In ihrem Stück will es Heike Scharpff aber nicht bei der Beschreibung des Status Quo belassen. „Cash Burn Circus“ will auch einen Ausblick in die Zukunft werfen, will die Frage stellen, wie aus dem Ist-Zustand etwas Besseres entstehen könnte. Am Ende soll das Publikum über diese Frage miteinander ins Gespräch kommen. „Ich finde es wichtig, dass Künstler sich an aktuellen gesellschaftlichen Debatten beteiligen“, sagt Heike Scharpff. Es ist ihr ein Anliegen, mit ihren Stücken Diskurse anzuschieben, zum Nachdenken anzuregen.
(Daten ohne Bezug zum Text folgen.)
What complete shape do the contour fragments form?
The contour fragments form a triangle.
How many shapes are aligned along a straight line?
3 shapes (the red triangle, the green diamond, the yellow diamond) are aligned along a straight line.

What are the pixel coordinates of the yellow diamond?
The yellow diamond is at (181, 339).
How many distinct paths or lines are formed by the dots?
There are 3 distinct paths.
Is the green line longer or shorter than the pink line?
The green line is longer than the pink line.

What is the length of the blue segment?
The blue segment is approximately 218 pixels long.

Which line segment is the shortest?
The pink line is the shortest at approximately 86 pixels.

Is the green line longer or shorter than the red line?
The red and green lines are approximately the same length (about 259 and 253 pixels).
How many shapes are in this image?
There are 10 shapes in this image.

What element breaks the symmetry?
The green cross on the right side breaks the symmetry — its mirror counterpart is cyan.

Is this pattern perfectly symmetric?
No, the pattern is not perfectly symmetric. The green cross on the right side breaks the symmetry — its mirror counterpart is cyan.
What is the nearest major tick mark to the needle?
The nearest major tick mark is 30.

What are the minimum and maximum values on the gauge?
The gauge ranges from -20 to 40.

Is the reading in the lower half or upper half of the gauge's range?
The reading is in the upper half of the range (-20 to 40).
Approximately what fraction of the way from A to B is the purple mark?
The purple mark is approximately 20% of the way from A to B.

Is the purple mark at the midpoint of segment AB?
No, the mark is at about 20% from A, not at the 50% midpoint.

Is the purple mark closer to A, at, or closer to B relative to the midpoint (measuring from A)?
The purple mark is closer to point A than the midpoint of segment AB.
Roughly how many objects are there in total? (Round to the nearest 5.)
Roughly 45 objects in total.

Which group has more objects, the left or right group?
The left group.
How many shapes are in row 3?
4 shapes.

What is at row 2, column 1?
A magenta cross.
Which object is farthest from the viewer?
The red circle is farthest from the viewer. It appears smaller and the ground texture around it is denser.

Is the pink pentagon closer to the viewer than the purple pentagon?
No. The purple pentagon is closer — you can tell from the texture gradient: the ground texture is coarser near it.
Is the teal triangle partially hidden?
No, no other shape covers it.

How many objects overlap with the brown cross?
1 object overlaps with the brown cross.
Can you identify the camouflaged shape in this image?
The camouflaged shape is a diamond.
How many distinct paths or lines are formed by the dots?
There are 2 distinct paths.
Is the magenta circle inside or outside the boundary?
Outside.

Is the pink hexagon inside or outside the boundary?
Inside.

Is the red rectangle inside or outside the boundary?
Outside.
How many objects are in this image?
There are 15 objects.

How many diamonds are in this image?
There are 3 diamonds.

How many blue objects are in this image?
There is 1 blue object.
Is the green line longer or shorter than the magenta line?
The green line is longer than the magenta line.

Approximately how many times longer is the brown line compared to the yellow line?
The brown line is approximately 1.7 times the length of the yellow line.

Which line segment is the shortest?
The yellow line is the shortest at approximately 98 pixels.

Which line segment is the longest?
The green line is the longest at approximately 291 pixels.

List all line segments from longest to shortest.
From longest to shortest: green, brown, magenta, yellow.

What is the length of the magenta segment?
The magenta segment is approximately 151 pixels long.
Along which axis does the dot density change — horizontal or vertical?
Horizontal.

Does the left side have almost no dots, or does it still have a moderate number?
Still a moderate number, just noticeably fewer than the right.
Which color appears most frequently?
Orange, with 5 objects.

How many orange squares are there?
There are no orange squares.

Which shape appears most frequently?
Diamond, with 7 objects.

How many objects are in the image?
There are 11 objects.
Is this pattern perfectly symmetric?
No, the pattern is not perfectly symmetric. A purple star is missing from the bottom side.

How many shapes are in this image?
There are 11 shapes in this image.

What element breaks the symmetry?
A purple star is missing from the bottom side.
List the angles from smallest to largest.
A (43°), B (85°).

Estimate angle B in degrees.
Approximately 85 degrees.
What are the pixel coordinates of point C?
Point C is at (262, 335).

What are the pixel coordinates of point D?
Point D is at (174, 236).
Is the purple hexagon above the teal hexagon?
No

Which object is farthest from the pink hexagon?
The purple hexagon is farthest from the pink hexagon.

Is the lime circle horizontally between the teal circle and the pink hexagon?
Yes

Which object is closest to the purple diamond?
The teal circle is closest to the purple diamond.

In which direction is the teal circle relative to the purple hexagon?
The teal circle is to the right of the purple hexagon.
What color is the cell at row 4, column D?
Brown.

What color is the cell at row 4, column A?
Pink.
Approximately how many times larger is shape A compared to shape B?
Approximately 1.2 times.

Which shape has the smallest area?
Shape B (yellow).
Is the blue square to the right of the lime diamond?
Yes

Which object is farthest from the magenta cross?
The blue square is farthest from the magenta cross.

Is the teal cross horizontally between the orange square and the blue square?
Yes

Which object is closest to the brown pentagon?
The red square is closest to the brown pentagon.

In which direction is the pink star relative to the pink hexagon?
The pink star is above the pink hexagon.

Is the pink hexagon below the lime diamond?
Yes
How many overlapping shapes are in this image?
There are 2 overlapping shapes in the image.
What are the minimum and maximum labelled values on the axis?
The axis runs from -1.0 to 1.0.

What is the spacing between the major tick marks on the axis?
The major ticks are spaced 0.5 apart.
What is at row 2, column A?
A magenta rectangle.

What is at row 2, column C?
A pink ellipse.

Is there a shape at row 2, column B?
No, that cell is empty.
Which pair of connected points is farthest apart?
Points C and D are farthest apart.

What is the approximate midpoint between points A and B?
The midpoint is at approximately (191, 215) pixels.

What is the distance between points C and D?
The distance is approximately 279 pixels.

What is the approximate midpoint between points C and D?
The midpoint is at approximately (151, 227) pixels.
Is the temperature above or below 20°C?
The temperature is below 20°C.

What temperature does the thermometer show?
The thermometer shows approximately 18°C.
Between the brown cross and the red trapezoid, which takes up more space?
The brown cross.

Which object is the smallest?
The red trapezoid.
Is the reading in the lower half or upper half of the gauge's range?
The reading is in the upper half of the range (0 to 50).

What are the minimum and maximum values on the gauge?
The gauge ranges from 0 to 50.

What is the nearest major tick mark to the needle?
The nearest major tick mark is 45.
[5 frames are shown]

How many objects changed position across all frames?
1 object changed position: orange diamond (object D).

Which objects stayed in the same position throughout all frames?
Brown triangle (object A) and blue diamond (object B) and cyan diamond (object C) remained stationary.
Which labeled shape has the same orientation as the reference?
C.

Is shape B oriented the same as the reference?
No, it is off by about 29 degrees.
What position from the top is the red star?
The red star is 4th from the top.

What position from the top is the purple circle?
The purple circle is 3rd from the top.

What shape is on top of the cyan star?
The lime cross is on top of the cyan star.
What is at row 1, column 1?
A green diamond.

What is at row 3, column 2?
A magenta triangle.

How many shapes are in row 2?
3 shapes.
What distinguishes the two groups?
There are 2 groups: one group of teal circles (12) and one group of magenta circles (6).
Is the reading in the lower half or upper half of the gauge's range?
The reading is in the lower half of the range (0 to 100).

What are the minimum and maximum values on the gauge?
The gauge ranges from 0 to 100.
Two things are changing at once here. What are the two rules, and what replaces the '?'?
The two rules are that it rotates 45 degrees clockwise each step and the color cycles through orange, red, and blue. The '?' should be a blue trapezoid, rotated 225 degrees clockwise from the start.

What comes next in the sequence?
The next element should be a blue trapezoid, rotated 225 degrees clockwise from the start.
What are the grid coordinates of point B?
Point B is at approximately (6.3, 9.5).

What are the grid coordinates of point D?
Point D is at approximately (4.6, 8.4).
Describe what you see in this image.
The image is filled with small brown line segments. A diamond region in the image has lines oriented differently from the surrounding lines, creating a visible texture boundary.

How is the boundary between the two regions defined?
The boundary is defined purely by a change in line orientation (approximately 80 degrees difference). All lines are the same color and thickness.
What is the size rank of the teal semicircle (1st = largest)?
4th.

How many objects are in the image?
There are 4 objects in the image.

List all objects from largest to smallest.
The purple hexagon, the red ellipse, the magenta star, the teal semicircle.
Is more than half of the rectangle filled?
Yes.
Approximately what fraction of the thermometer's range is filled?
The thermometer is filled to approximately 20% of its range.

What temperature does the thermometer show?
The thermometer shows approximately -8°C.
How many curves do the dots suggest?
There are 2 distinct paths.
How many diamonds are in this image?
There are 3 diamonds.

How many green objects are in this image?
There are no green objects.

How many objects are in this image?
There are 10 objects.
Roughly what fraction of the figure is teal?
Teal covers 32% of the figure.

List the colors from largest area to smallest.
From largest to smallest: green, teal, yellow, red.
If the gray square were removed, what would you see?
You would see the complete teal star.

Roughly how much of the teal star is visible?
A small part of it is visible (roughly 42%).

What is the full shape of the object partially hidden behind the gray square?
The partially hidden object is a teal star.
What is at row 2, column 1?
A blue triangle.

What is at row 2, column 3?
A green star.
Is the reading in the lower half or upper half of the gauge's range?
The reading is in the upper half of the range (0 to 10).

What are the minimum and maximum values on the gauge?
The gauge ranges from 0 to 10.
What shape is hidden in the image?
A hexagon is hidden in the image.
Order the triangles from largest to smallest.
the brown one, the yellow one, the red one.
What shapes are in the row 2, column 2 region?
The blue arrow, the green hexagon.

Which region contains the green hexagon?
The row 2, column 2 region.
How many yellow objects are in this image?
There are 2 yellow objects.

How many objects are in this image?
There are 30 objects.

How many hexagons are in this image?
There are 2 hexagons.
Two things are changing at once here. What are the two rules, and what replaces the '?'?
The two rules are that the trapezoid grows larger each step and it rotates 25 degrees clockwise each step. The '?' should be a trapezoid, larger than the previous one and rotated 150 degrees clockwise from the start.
Heike Scharpff, Foto: Alexander Jürgs

Zum Theater ist sie als Quereinsteigerin gekommen. Scharpff hat eigentlich Psychologie studiert. Während sie in Berlin ein Praktikum absolvierte, besuchte sie eine Inszenierung von Frank Castorf an der Volksbühne am Rosa-Luxemburg-Platz – und war sofort hin und weg. „Da hat mich die Begeisterung gepackt“, erzählt sie. Zurück in Marburg, wo sie studierte, engagiert sie sich in der freien Szene, wird Mitgründerin des Theaterhauses Waggonhalle. Am Staatstheater Darmstadt arbeitet sie später als Regieassistentin. Als freie Regisseurin inszeniert sie bald am Frankfurter TAT, am Mousonturm, am Theater Oberhausen, am Theater Rampe Stuttgart. „Cash Burn Circus“ ist für Heike Scharpff nun auch eine Rückkehr. Bis zu ihrem Umzug nach Berlin im Jahr 2010 hat die Regisseurin in Frankfurt gelebt. „Mit der Theaterszene der Stadt bin ich noch immer sehr verbunden“, sagt sie.